何時かの死
病に罹った。期限は不定期で、死ぬと言う事が知れて、時間が行方知れずで、何時斃死しても大丈夫な體だった。薫る秋の風が止み、臘月の冷酷の風が吹く季節と同時に、何処か周囲が騒めく様に成った。
冬に喰われる秋の様に、我が家から、大切な品物に思い出を心に刻み、愛車に品物を詰める。読み切れて居ない、書籍群に此処迄の人生の写真。小さき物は、革のトランクケースに仕舞い、後部席も助手席も倒し、出来るだけの思い出に近しい物に仕上げた。

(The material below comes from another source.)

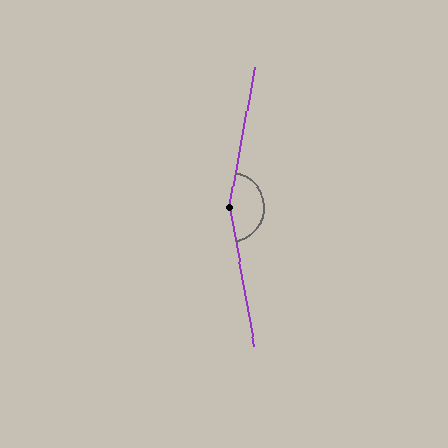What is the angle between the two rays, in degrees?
Approximately 160 degrees.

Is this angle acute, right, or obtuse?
It is obtuse.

世間の刃に切り殺される前に家を売って、冬の静寂さが積もる前に、車で外へ出かけた。もう、後悔は無いと言う自信と共に、禁酒に禁煙を無くし、また、吸って呑まれる様に生った。
哀愁の秋の葉が薫り散る前に舗装もされて居ない、田舎道の路肩に留めて、未だに咲く紅葉を眺めながら、酒を嗜み、葉の香りを吸う。香水とは違う、深みの在る何かの匂いがした。
今日も私は、何処か宛先の無い手紙の様に歴史にも残らない旅を続ける。エンジンを唸らせ、家売って得た金で燃料費や食費に衛生を整える。日に日に陽を越す度に、口の中から粗悪な鉄の味がする。
其れでも、私は命の樹を枯らす様に、酒と煙草を嗜む、紫煙を吐く度、酒を吞む度に、何処か苦しい時が或る。でも、死ぬんだと思うと、其の苦しさも消えてしまう。
車で何処かの都市に寄って、街中を歩くと、周りの人の視線が鋭利に感じてしまう。稚児も大柄な男も、亜人も、何処か蔑みの視線が矢の様に心と言う的に刺さってしまう。
其の内に、怖くなって、酒と煙草を買ったら、直ぐに街を離れる様に成った。ただ、そんな生活の中にも、少しの癒しが有る。自然の中に横たわる事とラジオで音楽を聴く事だ。
何方も、何処か社会と言う毒を除いてくれる様な薬だった。ラジオから流れる音楽はどれも古くて、聞こえる声も、伝わる印象も時代が違う気がした。自然の中に居る時も、自分が何者なのかと疑心暗鬼に成って仕舞う...
或る日、何時も聞いて居た、ラジオ局が閉鎖して、好きだった秋も冬に代わってしまった。ラジオを点けても、聞こえるのは、砂嵐。うろ覚えの民謡と共に、厳冬を越す事に為った。
冬も春も夏も、何とか生き延びて、亦、秋に会えた。嬉しくて、涙が出て仕舞った。掌は青く、弱弱しくて、咳込むと度々、血を吐く様に成った。
其れでも、愛しの秋に又出会えて、嬉しい。紅葉の落ち葉の上を寝転ぶと、何時もの様に、春と夏の凝縮された麗しい匂いが鼻を突く。
何て美しくて、綺麗な季節なんだ。小さな紅葉の葉を手に取ると、何処か愛おしい稚児の様に感じて、風で葉が揺れて、何もかもが善く成った。
でも最近、息が薄くなった。何時も口が鉄の味に成り、吐血する量が多くなった。でも、もう何でも良いと思った。
或る秋の一日、朝から咳と吐血が苦しく痛い。直ぐに車を降りて、秋の包みの中に入る。一つ大きい紅葉の落ち葉の山に寝転ぶ。いや、臥せるに近しいだろうか...
そう瞬間、大きな咳と共に、多量の鮮血が口から溢れる。同時に寒く感じるし、視界が霧の様に霞んで来た。同時に、誰かも知らない笑い声が聞こえて来る。辛い...
掌にべったりと血が着いて居る。
もうどうでも良いんだ...
「私はもう...死んでも良いんだ...」
私は、何も刺激の無い人生だった。しかし、此の余命僅かの病気を罹った事によって、何かいい思い出が出来たと思う。
そして、私は寒さと眠気で、瞼を閉じる。
こうして、私及びシャー=コルト・スヴォウトスキーの端的な人生は枯れた。